Para além disto, há a registar a cobertura mediática da
campanha eleitoral que, em muitos casos, se assemelhou a uma
campanha de eleições legislativas, ou assentou em casos de
alegada corrupção ou irregularidades com vista a insinuar que
não existiriam diferenças entre partidos e «políticos», que
todos seriam iguais. Por outro lado, frequentemente, a cobertura
da campanha centrou-se em questões nacionais, parecendo
pretender assumir uma concepção que o que é local ou
especificamente autárquico é desinteressante.
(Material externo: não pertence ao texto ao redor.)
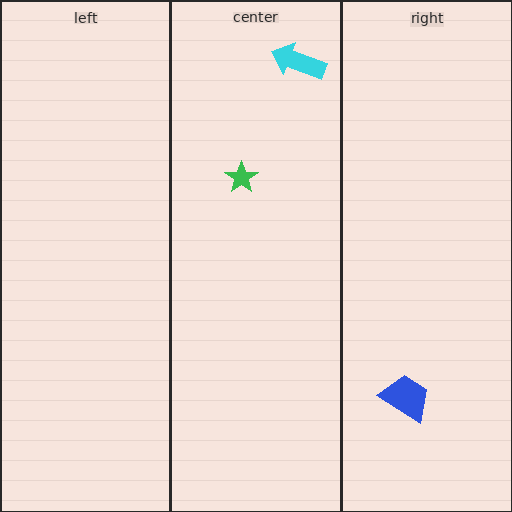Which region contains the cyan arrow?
The center region.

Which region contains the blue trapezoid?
The right region.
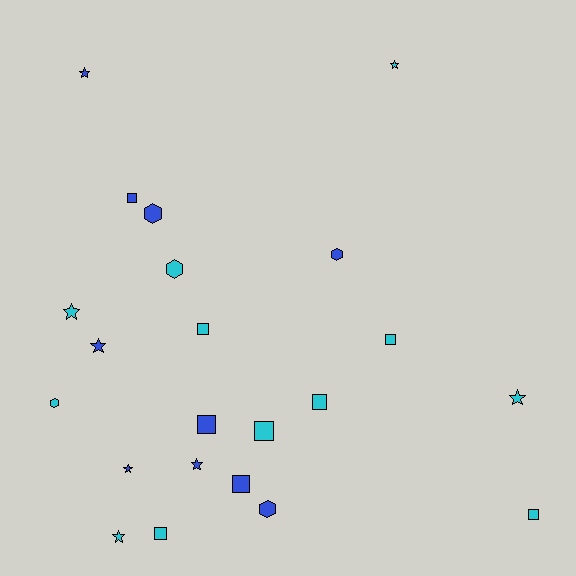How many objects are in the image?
There are 22 objects.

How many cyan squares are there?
There are 6 cyan squares.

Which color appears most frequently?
Cyan, with 12 objects.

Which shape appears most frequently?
Square, with 9 objects.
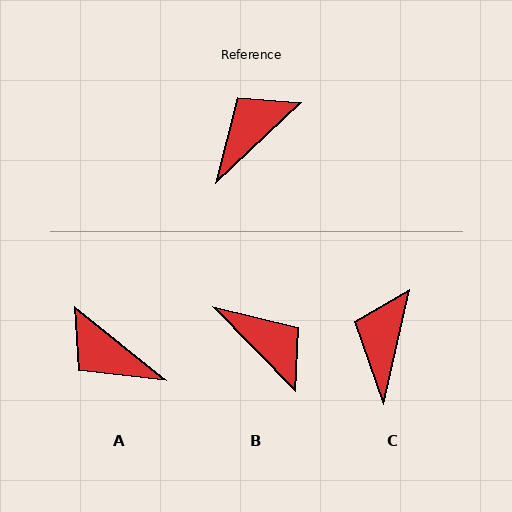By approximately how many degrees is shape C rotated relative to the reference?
Approximately 35 degrees counter-clockwise.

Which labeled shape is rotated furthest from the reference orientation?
A, about 98 degrees away.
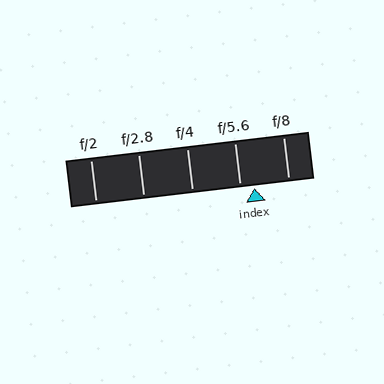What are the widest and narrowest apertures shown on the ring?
The widest aperture shown is f/2 and the narrowest is f/8.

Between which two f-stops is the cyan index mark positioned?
The index mark is between f/5.6 and f/8.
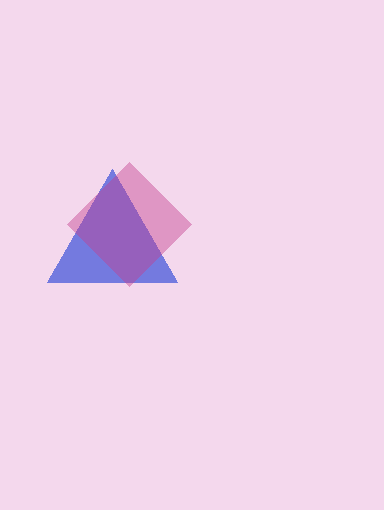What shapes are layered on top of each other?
The layered shapes are: a blue triangle, a magenta diamond.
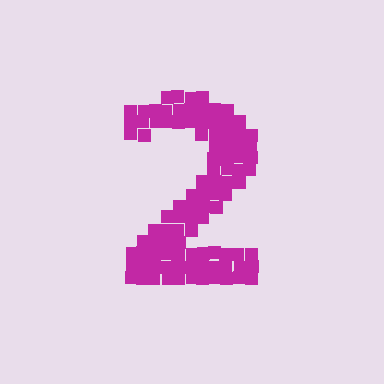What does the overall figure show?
The overall figure shows the digit 2.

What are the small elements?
The small elements are squares.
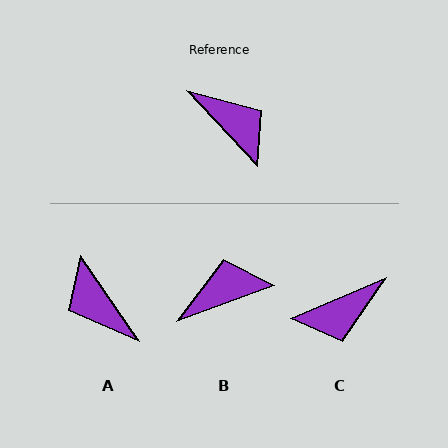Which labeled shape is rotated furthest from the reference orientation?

Este tipo de
comportamento visava, evidentemente, estimular a abstenção e o
alheamento, em particular dos que pudessem acreditar em projectos
ao serviço da democracia participativa e dos mais
desfavorecidos.
Além disso, acentua-se o efeito do desmantelamento de grandes
unidades empresariais, ao mesmo tempo que nos concelhos da
periferia das áreas metropolitanas se vão multiplicando
dormitórios, no quadro de um crescimento rápido, em que muitas
vezes os novos residentes não têm contacto com o trabalho da
câmara ao longo dos anos.
Aconteceu também um crescimento enorme das despesas e da
sofisticação dos recursos e técnicas de marketing,
aproximando campanhas eleitorais de campanhas publicitárias de
empresas e tornando este tipo de sufrágio semelhante ao velho
sufrágio censitário num aspecto: com uns e com outros são os
mais ricos e poderosos que participam na actividade e
intervenção política com mais meios.
Um projecto e uma força credível e alternativa
É certo que é nas condições difíceis que estão criadas que
o PCP tem que lutar e que é nelas que tem que encontrar os
caminhos para manter e tentar alargar a sua intervenção
política e eleitoral. Mas, a par de todos os erros e
dificuldades de enfrentar a situação e até do crescimento de
deficiências orgânicas, o PCP e a CDU continuam a apresentar-se
como forças portadoras de uma proposta de gestão autárquica
capaz de dar resposta de forma continuada e consistente às
aspirações de bem-estar, desenvolvimento e progresso locais. Um
projecto para confirmar e desenvolver nas autarquias onde hoje
já é a força responsável pelos seus destinos. Um projecto e
uma força credível para se apresentar como alternativa, e assim
estender a novas freguesias e municípios do País a gestão à
sua responsabilidade.
Um projecto que integre a garantia de defesa intransigente dos
interesses populares, que faz do voto e apoio à CDU em todas as
situações um factor essencial para um funcionamento
transparente e democrático de cada autarquia.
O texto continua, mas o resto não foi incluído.